Some folks around here put local blue crab in their LCB too-

 I've heard of the turnip roots and even boiled eggs but that just don't sound right to me.


----------



## OutdoorSteve (Feb 7, 2010)

Hey Mike, I will not be cooking in the comp. but I will def. be there for the festivities.

Steven


----------



## SCPO (Feb 7, 2010)

boy this brings back some fond memories. i attended several schools a NSA New Orleons while in Navy Reserves. at end of 2 week school all classes would chip in and instructors would have a cajun bowl. some of pots had crawfish and some shrimp. this was done at picnic grounds and they would put brown paper on picnic tables and pour pots on them. after we would go to Chief's club and wash it down.


----------



## blues brother (Feb 7, 2010)

OutdoorSteve,
Come by the Barnesville Blues Brother site and hang for a while.
Bring a red solo cup and we will fill it up for you!
Mike


----------



## SissyHunter (Feb 7, 2010)

Jay's recipe sounds spot on. We skip the vinegar. Use several lemons. I'm the "official" taster of most events for the shrimp around home.

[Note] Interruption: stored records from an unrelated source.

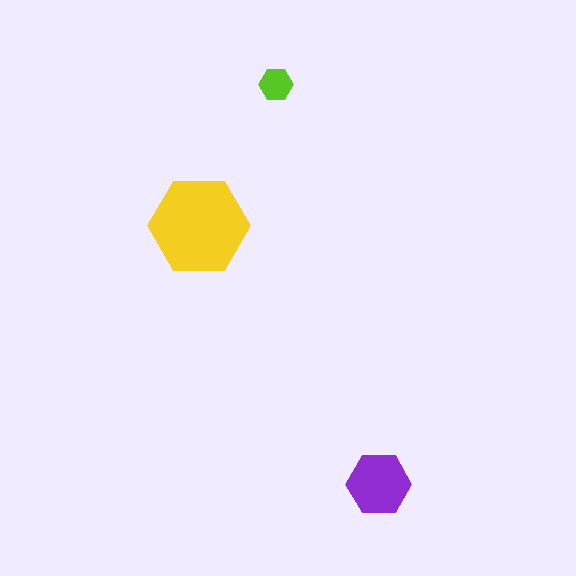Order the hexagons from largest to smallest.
the yellow one, the purple one, the lime one.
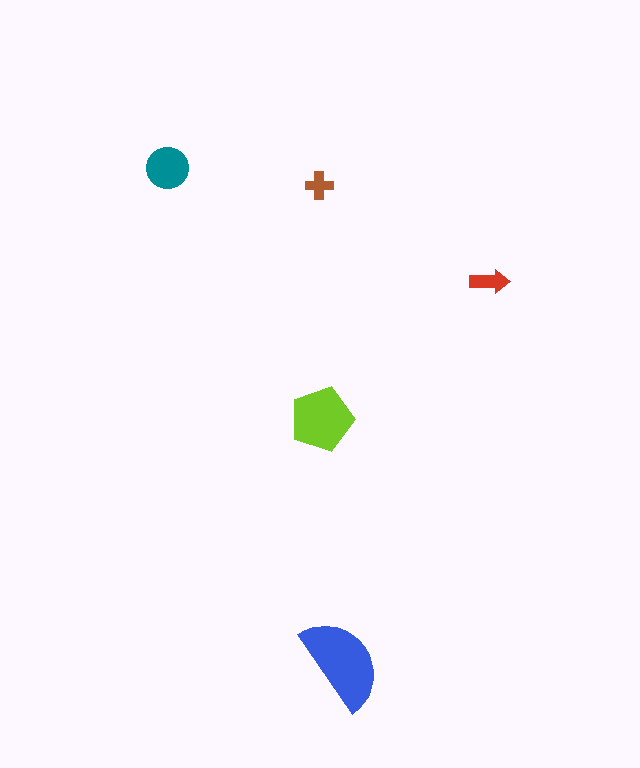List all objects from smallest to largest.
The brown cross, the red arrow, the teal circle, the lime pentagon, the blue semicircle.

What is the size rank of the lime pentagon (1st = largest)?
2nd.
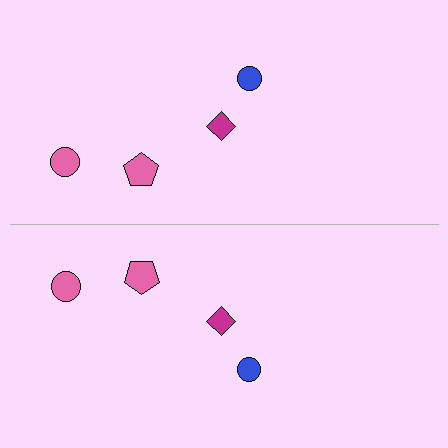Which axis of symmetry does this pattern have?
The pattern has a horizontal axis of symmetry running through the center of the image.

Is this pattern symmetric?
Yes, this pattern has bilateral (reflection) symmetry.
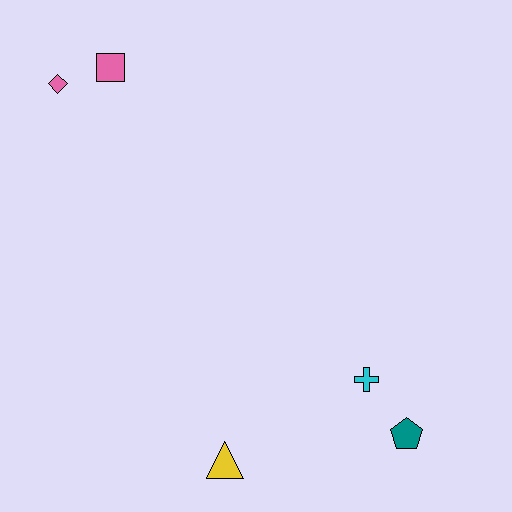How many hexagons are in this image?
There are no hexagons.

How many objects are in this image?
There are 5 objects.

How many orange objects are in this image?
There are no orange objects.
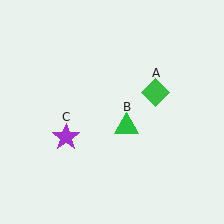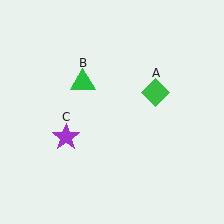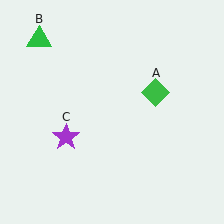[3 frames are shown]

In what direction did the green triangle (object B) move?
The green triangle (object B) moved up and to the left.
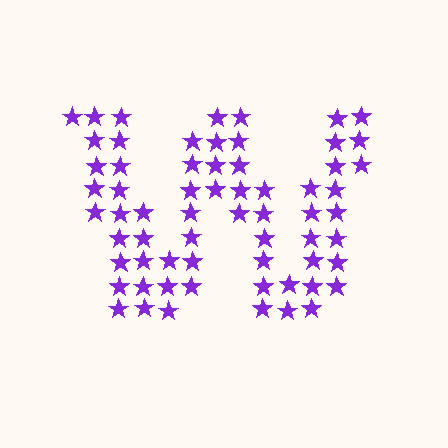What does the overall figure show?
The overall figure shows the letter W.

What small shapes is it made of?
It is made of small stars.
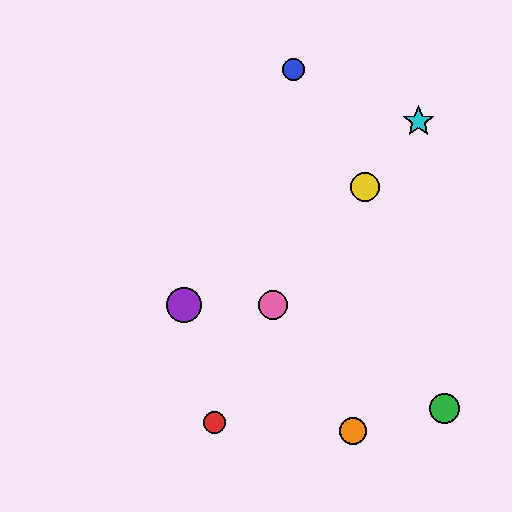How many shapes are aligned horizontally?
2 shapes (the purple circle, the pink circle) are aligned horizontally.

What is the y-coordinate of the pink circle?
The pink circle is at y≈305.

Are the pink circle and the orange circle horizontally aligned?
No, the pink circle is at y≈305 and the orange circle is at y≈431.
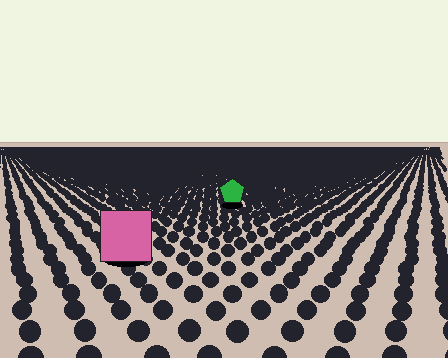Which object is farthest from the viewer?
The green pentagon is farthest from the viewer. It appears smaller and the ground texture around it is denser.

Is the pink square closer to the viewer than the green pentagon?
Yes. The pink square is closer — you can tell from the texture gradient: the ground texture is coarser near it.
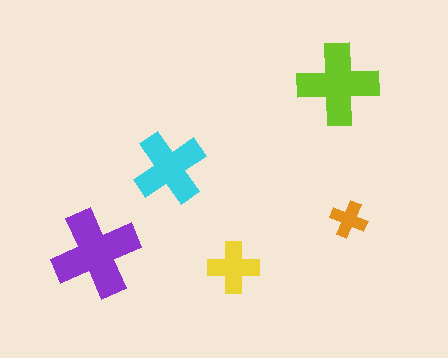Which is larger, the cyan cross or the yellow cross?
The cyan one.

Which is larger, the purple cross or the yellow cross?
The purple one.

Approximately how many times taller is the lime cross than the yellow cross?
About 1.5 times taller.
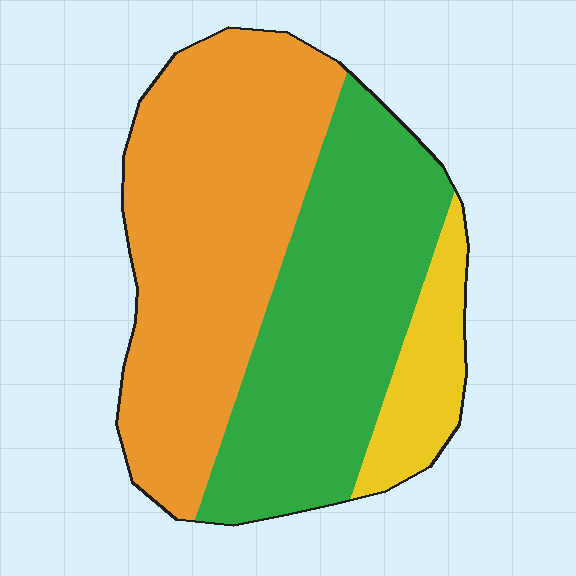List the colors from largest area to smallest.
From largest to smallest: orange, green, yellow.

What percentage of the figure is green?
Green covers about 40% of the figure.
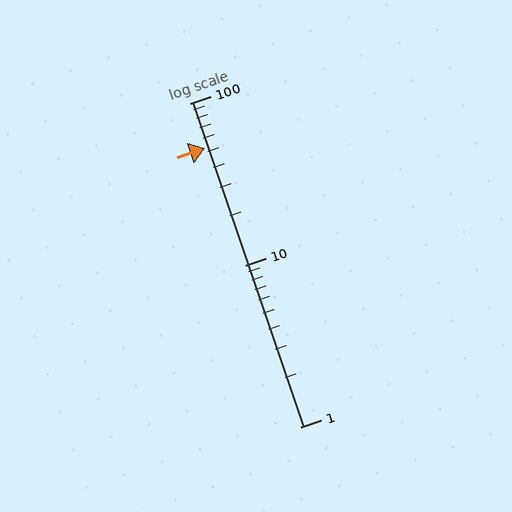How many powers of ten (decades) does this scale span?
The scale spans 2 decades, from 1 to 100.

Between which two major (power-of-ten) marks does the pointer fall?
The pointer is between 10 and 100.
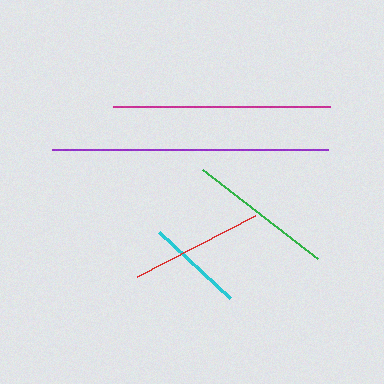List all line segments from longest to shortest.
From longest to shortest: purple, magenta, green and red (about equal), cyan.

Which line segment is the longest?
The purple line is the longest at approximately 276 pixels.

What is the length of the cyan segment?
The cyan segment is approximately 97 pixels long.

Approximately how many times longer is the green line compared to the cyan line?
The green line is approximately 1.5 times the length of the cyan line.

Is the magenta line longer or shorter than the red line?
The magenta line is longer than the red line.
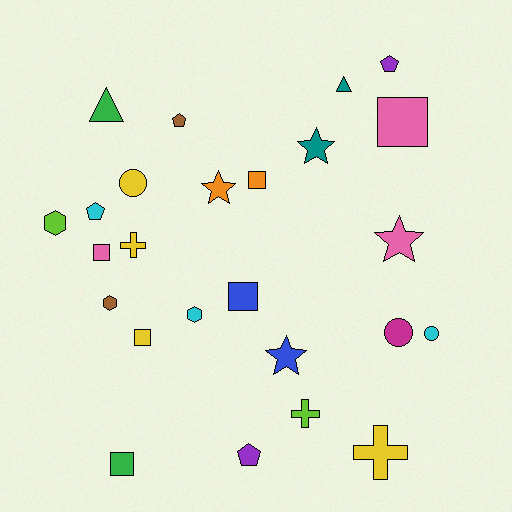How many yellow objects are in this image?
There are 4 yellow objects.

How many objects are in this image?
There are 25 objects.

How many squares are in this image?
There are 6 squares.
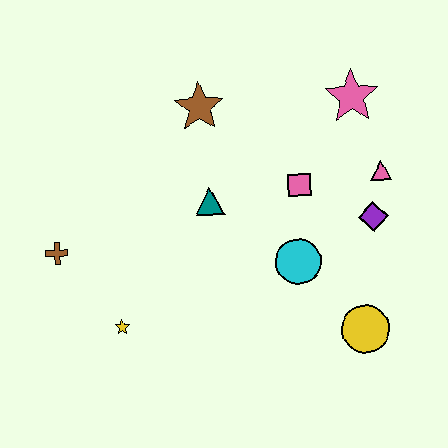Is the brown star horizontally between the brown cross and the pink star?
Yes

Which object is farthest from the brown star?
The yellow circle is farthest from the brown star.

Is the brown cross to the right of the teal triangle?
No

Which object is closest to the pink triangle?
The purple diamond is closest to the pink triangle.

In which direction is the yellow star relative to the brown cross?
The yellow star is below the brown cross.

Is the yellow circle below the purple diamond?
Yes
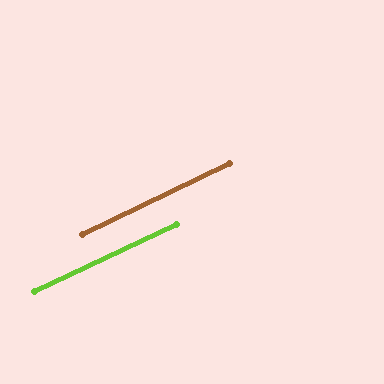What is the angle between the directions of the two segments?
Approximately 1 degree.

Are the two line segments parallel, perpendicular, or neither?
Parallel — their directions differ by only 0.7°.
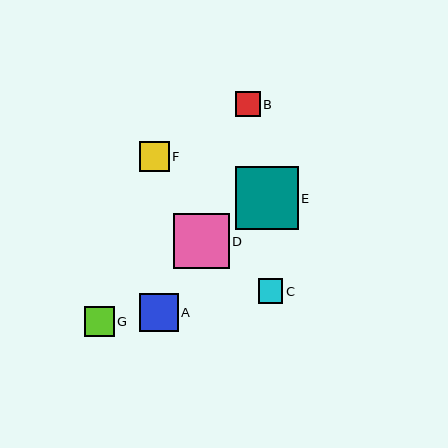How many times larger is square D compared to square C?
Square D is approximately 2.3 times the size of square C.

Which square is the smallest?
Square C is the smallest with a size of approximately 24 pixels.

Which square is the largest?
Square E is the largest with a size of approximately 63 pixels.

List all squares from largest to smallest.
From largest to smallest: E, D, A, G, F, B, C.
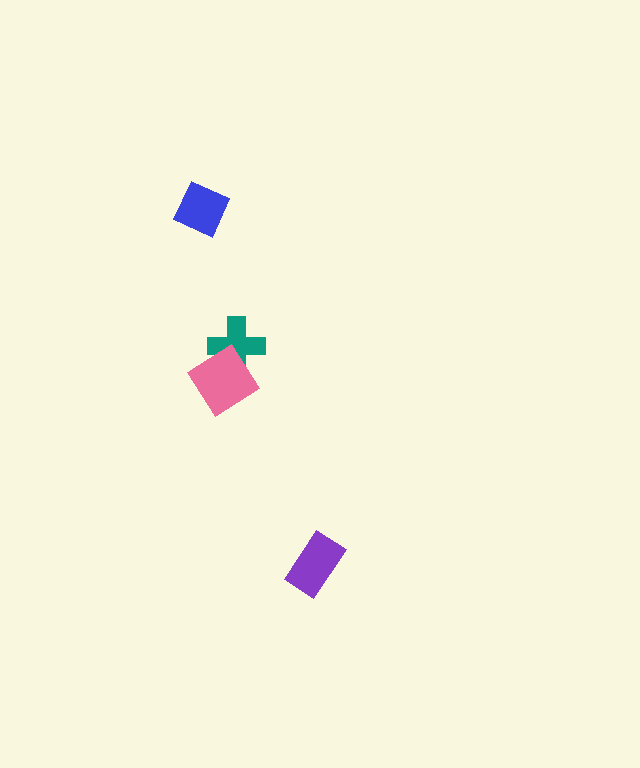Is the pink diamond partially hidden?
No, no other shape covers it.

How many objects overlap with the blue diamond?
0 objects overlap with the blue diamond.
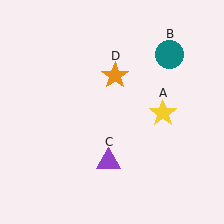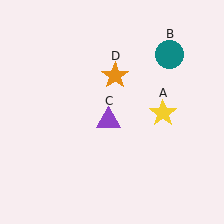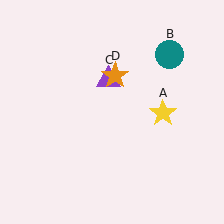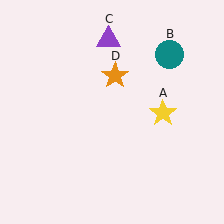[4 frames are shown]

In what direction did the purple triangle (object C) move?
The purple triangle (object C) moved up.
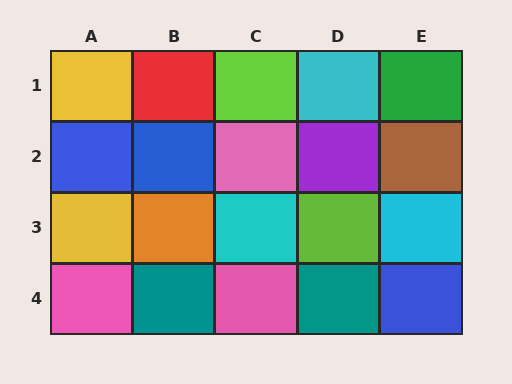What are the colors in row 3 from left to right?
Yellow, orange, cyan, lime, cyan.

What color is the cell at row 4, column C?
Pink.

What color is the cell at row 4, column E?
Blue.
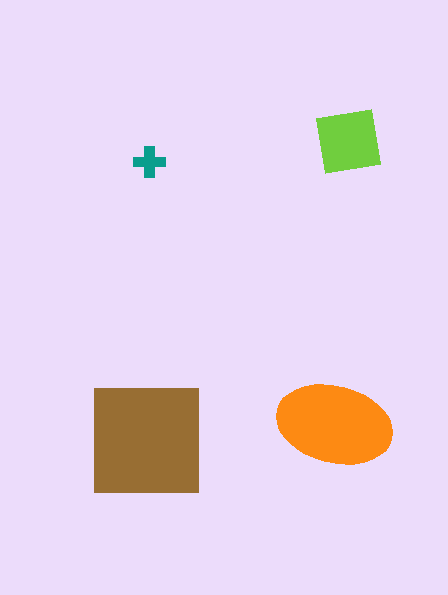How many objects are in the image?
There are 4 objects in the image.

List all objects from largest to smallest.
The brown square, the orange ellipse, the lime square, the teal cross.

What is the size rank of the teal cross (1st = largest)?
4th.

If you need someone to "drop by" as a taster for quality, I'd be happy to assist!


----------



## OutdoorSteve (Feb 8, 2010)

blues brother said:


> OutdoorSteve,
> Come by the Barnesville Blues Brother site and hang for a while.
> Bring a red solo cup and we will fill it up for you!
> Mike



I will def. do that and if you need an outside bbq tester I can do that too.


----------



## Mako22 (Feb 8, 2010)

I'm doing one in a couple of weeks so I printed Jay's post and will use it this time around as a guide. One question I have is can I mix shrimp and crawfish in the same pot?


----------



## pop pop jones (Feb 9, 2010)

Woodsman69 said:


> I'm doing one in a couple of weeks so I printed Jay's post and will use it this time around as a guide. One question I have is can I mix shrimp and crawfish in the same pot?



Well yes, yes you can.


----------